Rusya halkının, “söyleyecek sözü olmayan sıradan bir despota” destek olduğunu öne sürmek, Putin’in Rusya halkının algıları ve zihinleri üzerinde, nasıl bir tahakküm kurduğunu anlamamaktır.
Putin’in 18 Mart’ta Rusya parlamentosunda Kırım ile ilgili yaptığı şu konuşmayı ele alalım: “Kırım’da, ortak tarihimiz ve ulusal gururumuzla işlenmiş her türlü unsur vardır. Prens Vladimir burada vaftiz edilmiştir. Onun, Ortodokslukla bütünleşirken yaşadığı ruhani şölen, Rusya, Ukrayna ve Belarus halklarını birleştiren kültürel, ahlaki ve medeniyet değerlerini de şekillendirmiştir. 1783’te bu toprakları resmen Rusya’nın yapan kahraman askerler de Kırım’da, mezarlarında uyumaktadır.
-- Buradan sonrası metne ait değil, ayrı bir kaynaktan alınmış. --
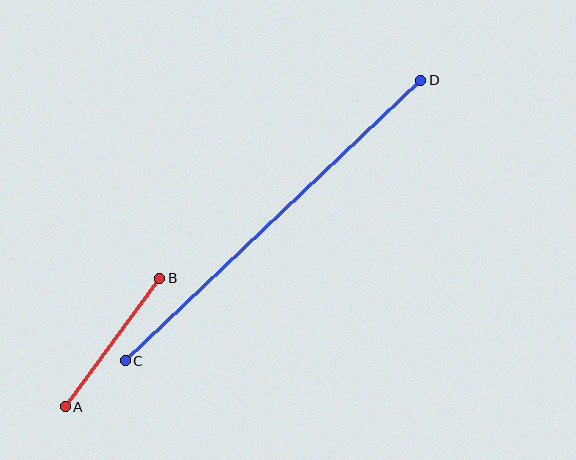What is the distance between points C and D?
The distance is approximately 407 pixels.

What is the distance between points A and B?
The distance is approximately 159 pixels.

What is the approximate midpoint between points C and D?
The midpoint is at approximately (273, 220) pixels.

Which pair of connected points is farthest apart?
Points C and D are farthest apart.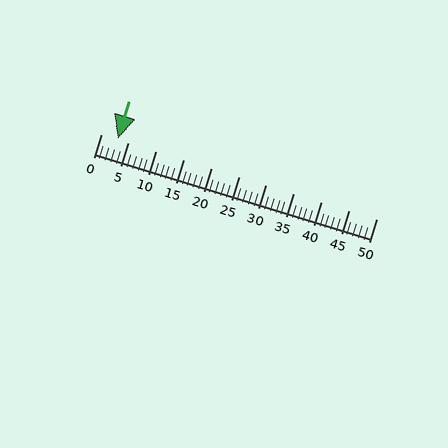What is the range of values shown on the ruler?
The ruler shows values from 0 to 50.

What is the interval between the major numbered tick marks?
The major tick marks are spaced 5 units apart.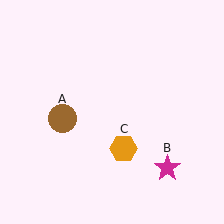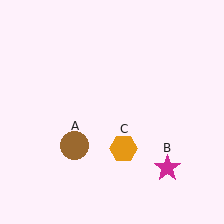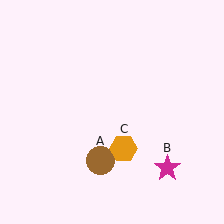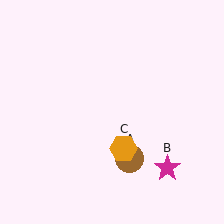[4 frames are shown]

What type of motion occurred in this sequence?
The brown circle (object A) rotated counterclockwise around the center of the scene.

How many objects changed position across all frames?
1 object changed position: brown circle (object A).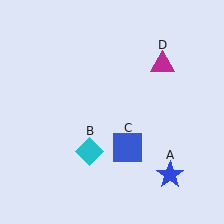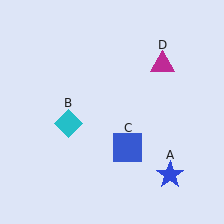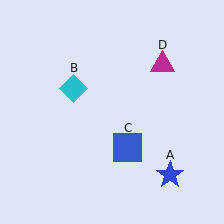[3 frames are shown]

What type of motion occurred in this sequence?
The cyan diamond (object B) rotated clockwise around the center of the scene.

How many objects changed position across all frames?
1 object changed position: cyan diamond (object B).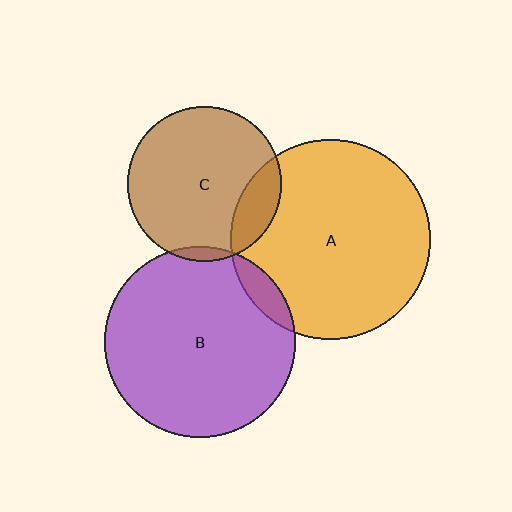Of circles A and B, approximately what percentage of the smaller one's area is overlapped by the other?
Approximately 5%.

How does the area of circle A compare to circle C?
Approximately 1.7 times.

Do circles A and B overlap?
Yes.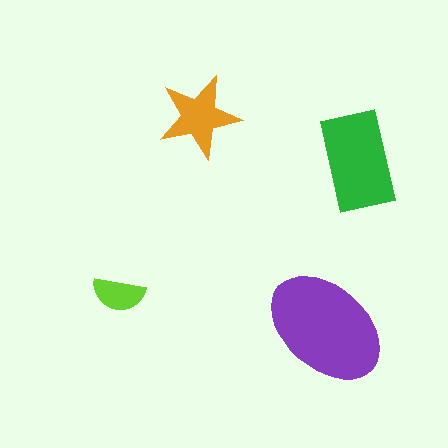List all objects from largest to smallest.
The purple ellipse, the green rectangle, the orange star, the lime semicircle.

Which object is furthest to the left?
The lime semicircle is leftmost.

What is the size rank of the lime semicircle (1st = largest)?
4th.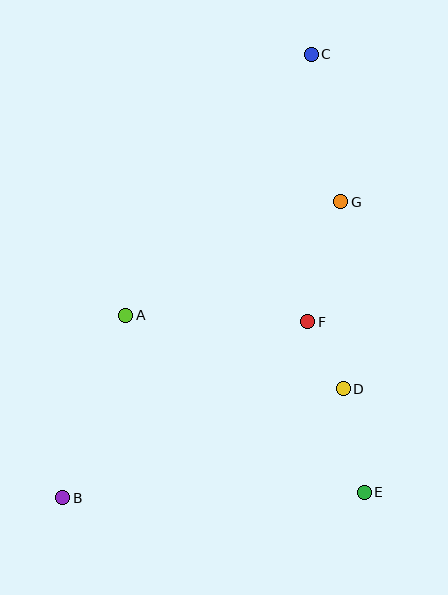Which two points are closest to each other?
Points D and F are closest to each other.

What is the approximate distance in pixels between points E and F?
The distance between E and F is approximately 179 pixels.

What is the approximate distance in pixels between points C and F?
The distance between C and F is approximately 268 pixels.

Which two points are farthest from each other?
Points B and C are farthest from each other.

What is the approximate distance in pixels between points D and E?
The distance between D and E is approximately 105 pixels.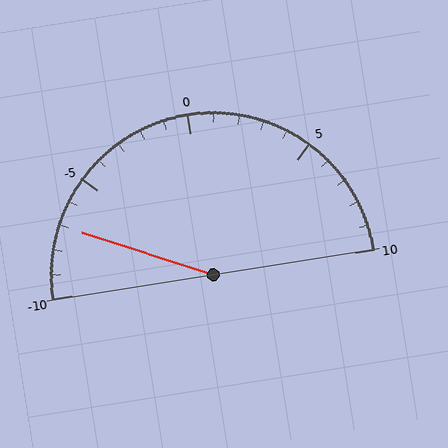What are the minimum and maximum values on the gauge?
The gauge ranges from -10 to 10.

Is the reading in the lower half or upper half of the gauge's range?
The reading is in the lower half of the range (-10 to 10).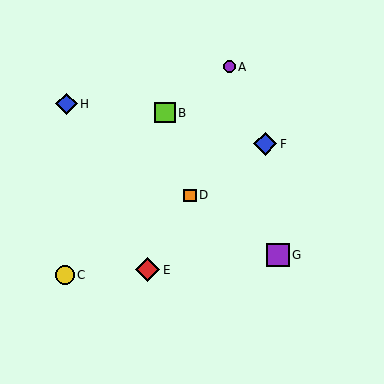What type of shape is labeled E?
Shape E is a red diamond.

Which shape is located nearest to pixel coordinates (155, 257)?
The red diamond (labeled E) at (148, 270) is nearest to that location.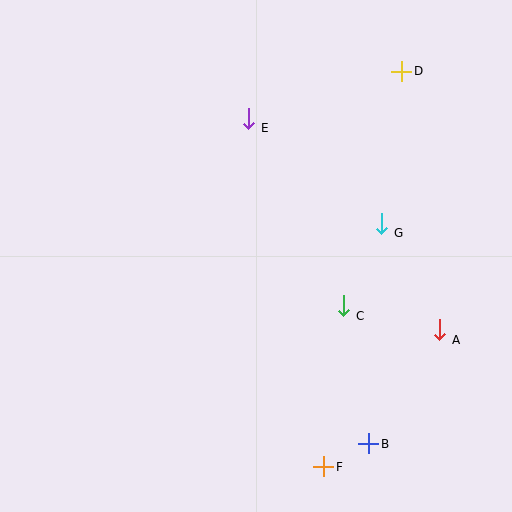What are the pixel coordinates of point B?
Point B is at (369, 444).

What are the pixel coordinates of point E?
Point E is at (249, 128).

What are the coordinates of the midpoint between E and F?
The midpoint between E and F is at (286, 298).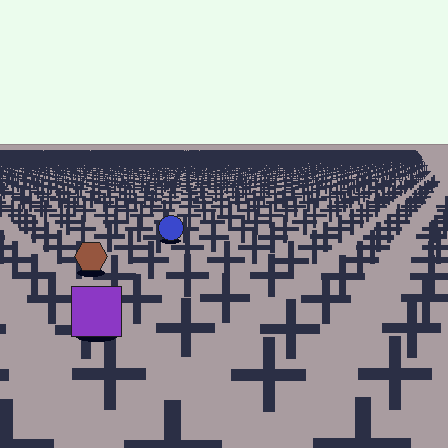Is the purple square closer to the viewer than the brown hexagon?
Yes. The purple square is closer — you can tell from the texture gradient: the ground texture is coarser near it.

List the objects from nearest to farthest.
From nearest to farthest: the purple square, the brown hexagon, the blue circle.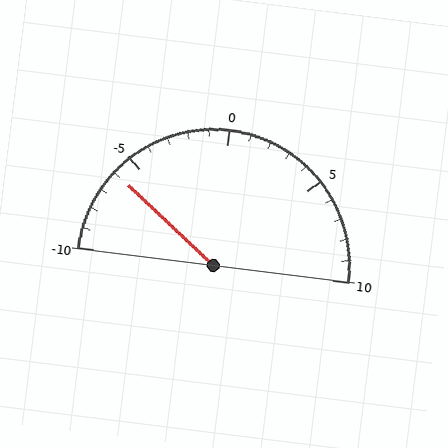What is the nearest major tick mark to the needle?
The nearest major tick mark is -5.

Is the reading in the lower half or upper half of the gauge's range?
The reading is in the lower half of the range (-10 to 10).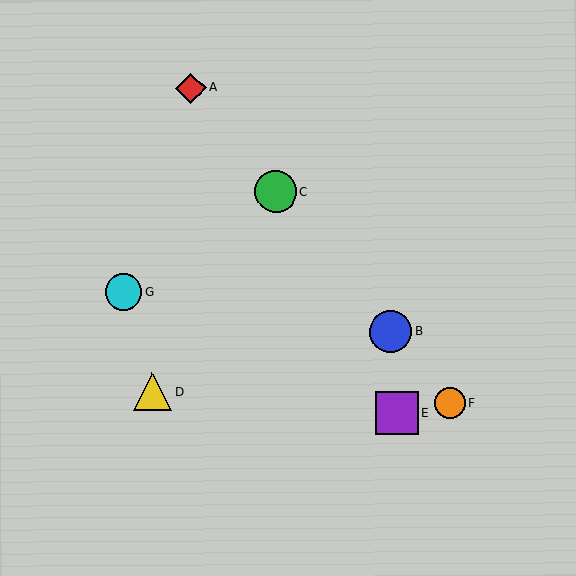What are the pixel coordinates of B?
Object B is at (391, 331).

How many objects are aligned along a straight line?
4 objects (A, B, C, F) are aligned along a straight line.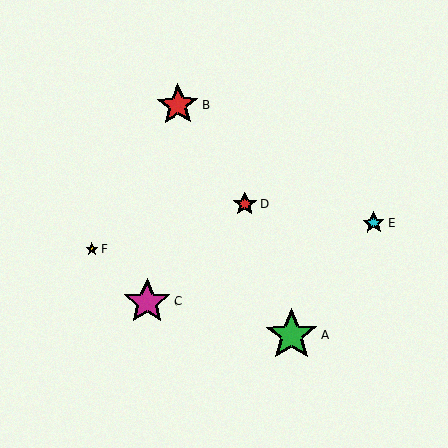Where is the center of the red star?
The center of the red star is at (178, 105).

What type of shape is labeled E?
Shape E is a cyan star.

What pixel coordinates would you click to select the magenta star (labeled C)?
Click at (147, 302) to select the magenta star C.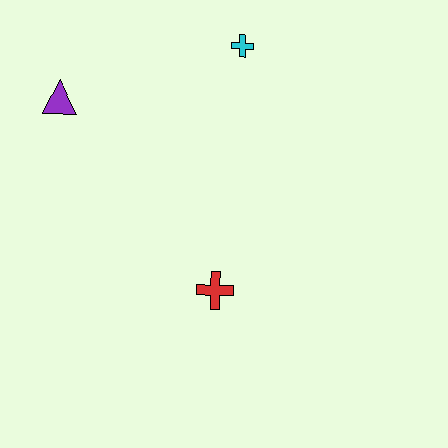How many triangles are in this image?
There is 1 triangle.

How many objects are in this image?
There are 3 objects.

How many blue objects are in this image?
There are no blue objects.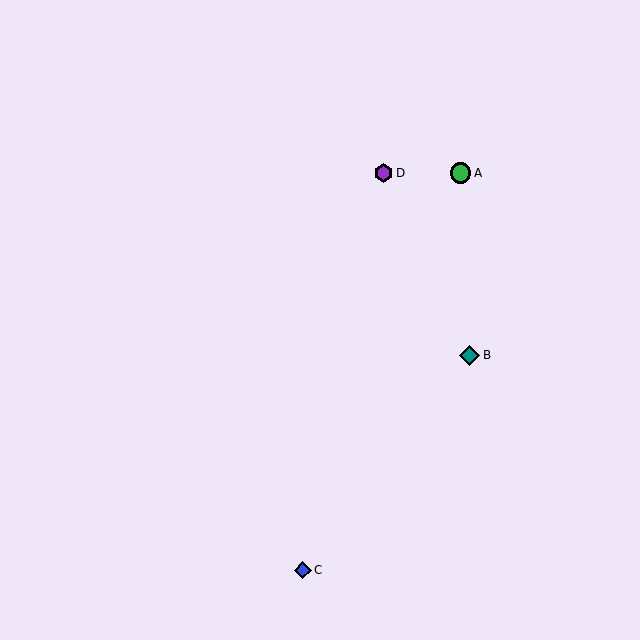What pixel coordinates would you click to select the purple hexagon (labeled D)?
Click at (384, 173) to select the purple hexagon D.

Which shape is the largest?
The green circle (labeled A) is the largest.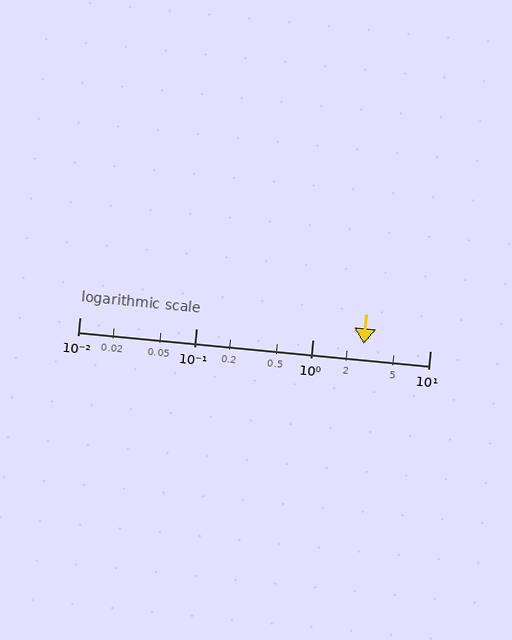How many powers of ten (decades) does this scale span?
The scale spans 3 decades, from 0.01 to 10.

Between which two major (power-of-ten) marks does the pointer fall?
The pointer is between 1 and 10.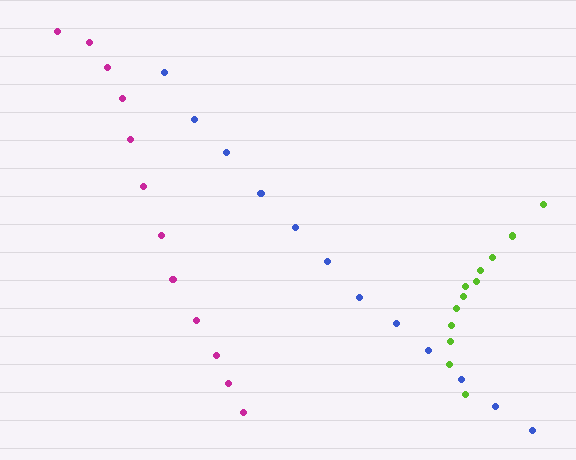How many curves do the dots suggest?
There are 3 distinct paths.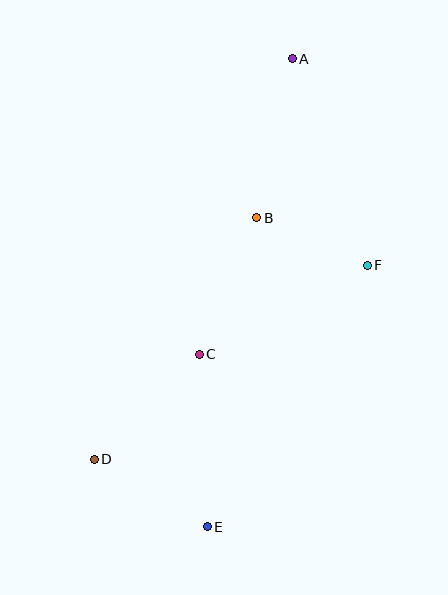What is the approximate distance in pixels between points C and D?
The distance between C and D is approximately 148 pixels.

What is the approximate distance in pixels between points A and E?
The distance between A and E is approximately 476 pixels.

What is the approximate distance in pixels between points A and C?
The distance between A and C is approximately 310 pixels.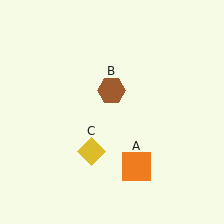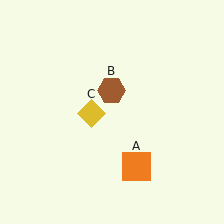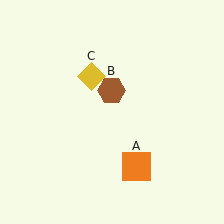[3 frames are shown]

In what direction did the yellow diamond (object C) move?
The yellow diamond (object C) moved up.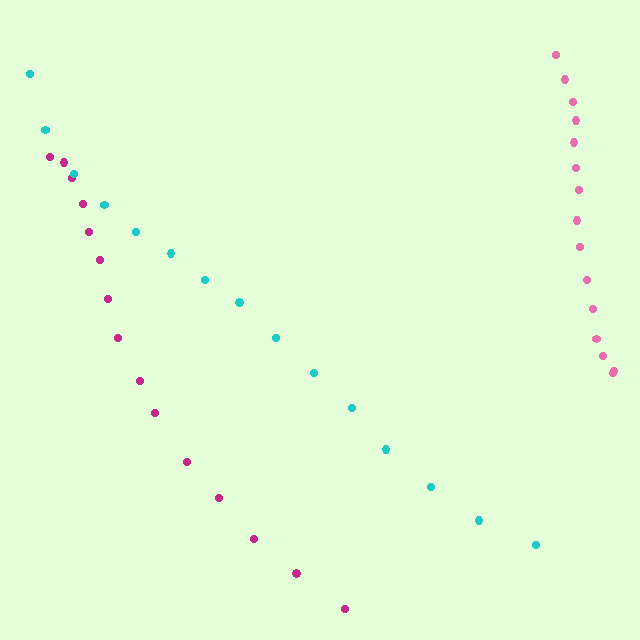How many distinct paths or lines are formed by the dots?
There are 3 distinct paths.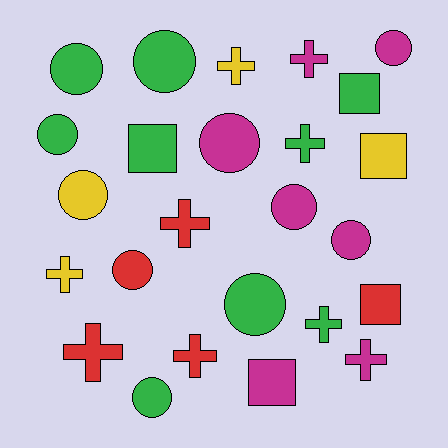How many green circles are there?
There are 5 green circles.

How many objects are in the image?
There are 25 objects.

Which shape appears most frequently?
Circle, with 11 objects.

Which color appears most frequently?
Green, with 9 objects.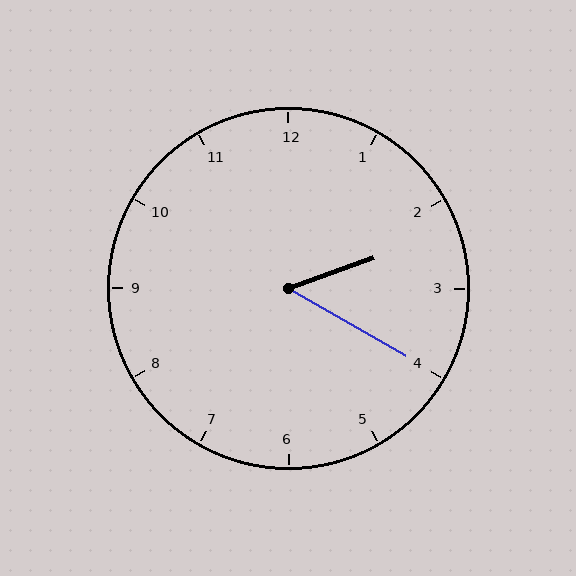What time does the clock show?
2:20.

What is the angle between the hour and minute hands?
Approximately 50 degrees.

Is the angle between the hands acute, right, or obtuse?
It is acute.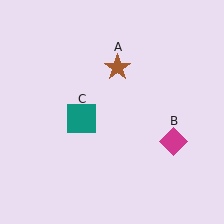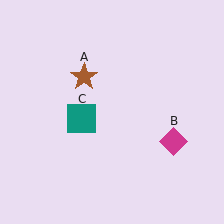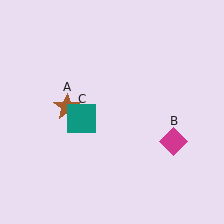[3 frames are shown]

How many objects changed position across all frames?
1 object changed position: brown star (object A).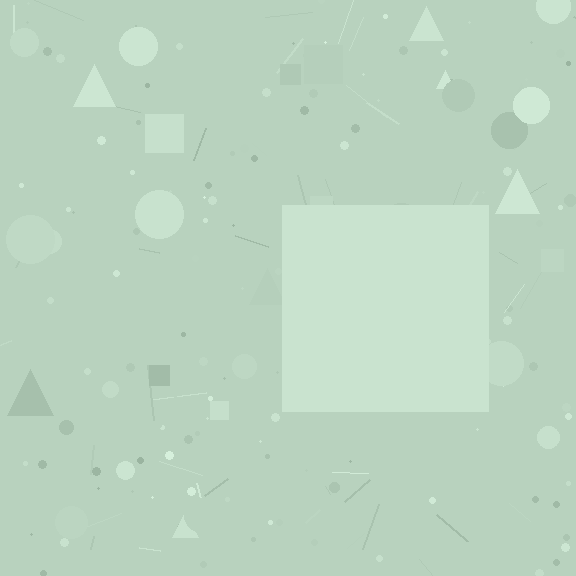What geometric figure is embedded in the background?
A square is embedded in the background.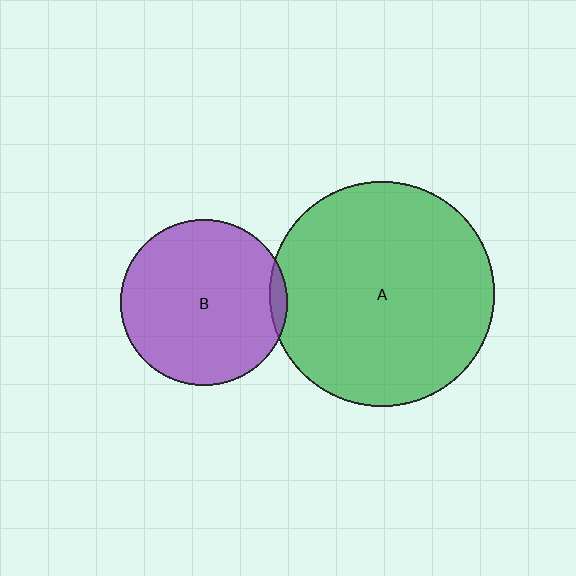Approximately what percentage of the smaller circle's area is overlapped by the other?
Approximately 5%.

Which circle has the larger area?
Circle A (green).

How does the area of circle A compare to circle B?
Approximately 1.8 times.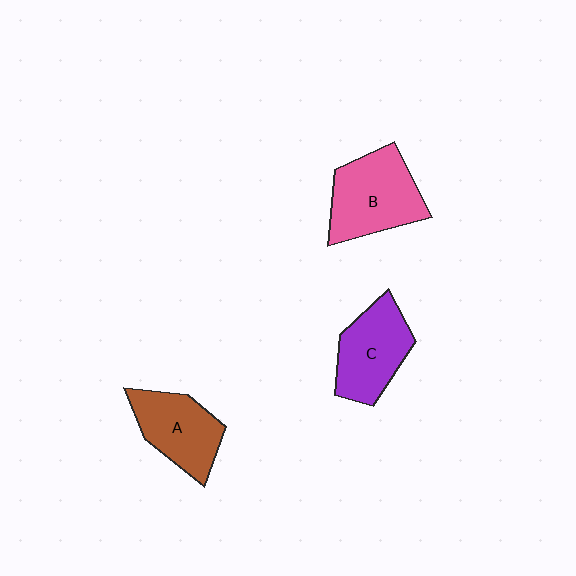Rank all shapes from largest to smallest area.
From largest to smallest: B (pink), C (purple), A (brown).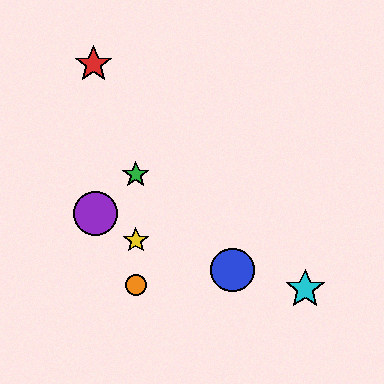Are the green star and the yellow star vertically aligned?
Yes, both are at x≈136.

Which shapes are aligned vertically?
The green star, the yellow star, the orange circle are aligned vertically.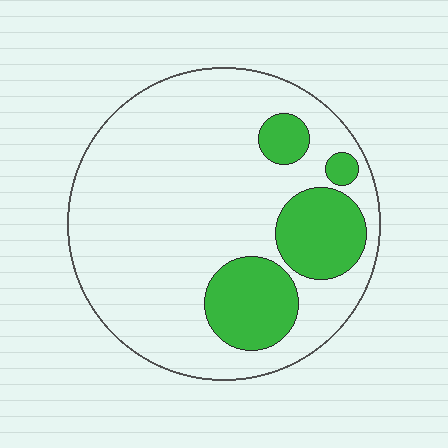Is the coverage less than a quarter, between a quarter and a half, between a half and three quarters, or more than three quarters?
Less than a quarter.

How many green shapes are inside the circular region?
4.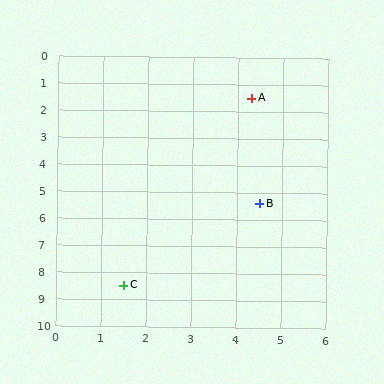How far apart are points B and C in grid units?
Points B and C are about 4.3 grid units apart.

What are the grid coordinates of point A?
Point A is at approximately (4.3, 1.5).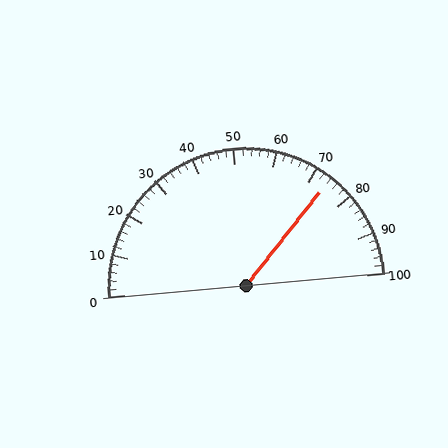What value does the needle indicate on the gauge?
The needle indicates approximately 74.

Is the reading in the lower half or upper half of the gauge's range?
The reading is in the upper half of the range (0 to 100).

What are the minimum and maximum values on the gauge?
The gauge ranges from 0 to 100.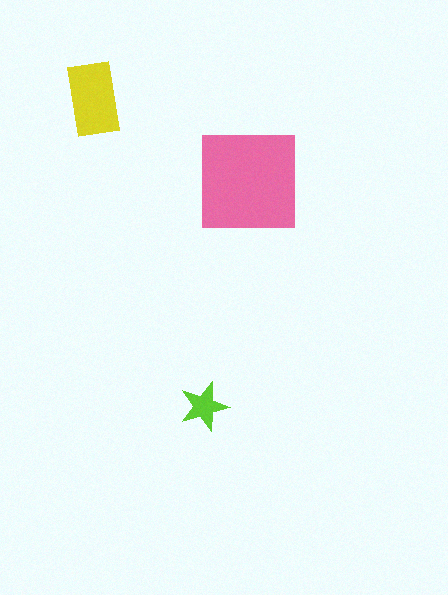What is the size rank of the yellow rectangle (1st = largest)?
2nd.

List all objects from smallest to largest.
The lime star, the yellow rectangle, the pink square.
Kırım, aynı zamanda Sevastopol’dür; efsanelerin, muazzam kaderlerin şehri ve Rusya’nın Karadeniz donanmasının doğum yeridir burası. Kırım; Balaklava, Kerç, Malakov Kurganı, Sapun Uçurumu’dur. [2. Dünya Savaşı’nda Rusya askerlerinin en sert çatışmaları yaşadığı yerler]. Tüm bu mekânlar, bizim için kutsaldır; Rusya’nın askeri kudreti ve eşi bulunmaz değerinin sembolleridir.”
Şimdi, bu konuşmanın, Türk ve Osmanlı tarihi, Cumhuriyet tarihine referanslarla, Sünni-Müslüman motiflerle işlenerek, TBMM kürsüsünden yapıldığını düşünün.
Kırım yerine, mesela, Suriye veya Irak’ın parçalarını yerleştirin.
O zaman, Erdoğan’ın, nasıl ilk kez gerçekten “sözü olan bir lidere” dönüştüğünü görürüz.
Putinizm’in Türkiye hâline dönüşen bir liderin, ilk kez sadece ve sadece “kendine has” sözleri var.
Ancak o söz de, samimiyetle, demokrasi ve insan haklarının yanında olanların duymak isteyeceği “söz” değil.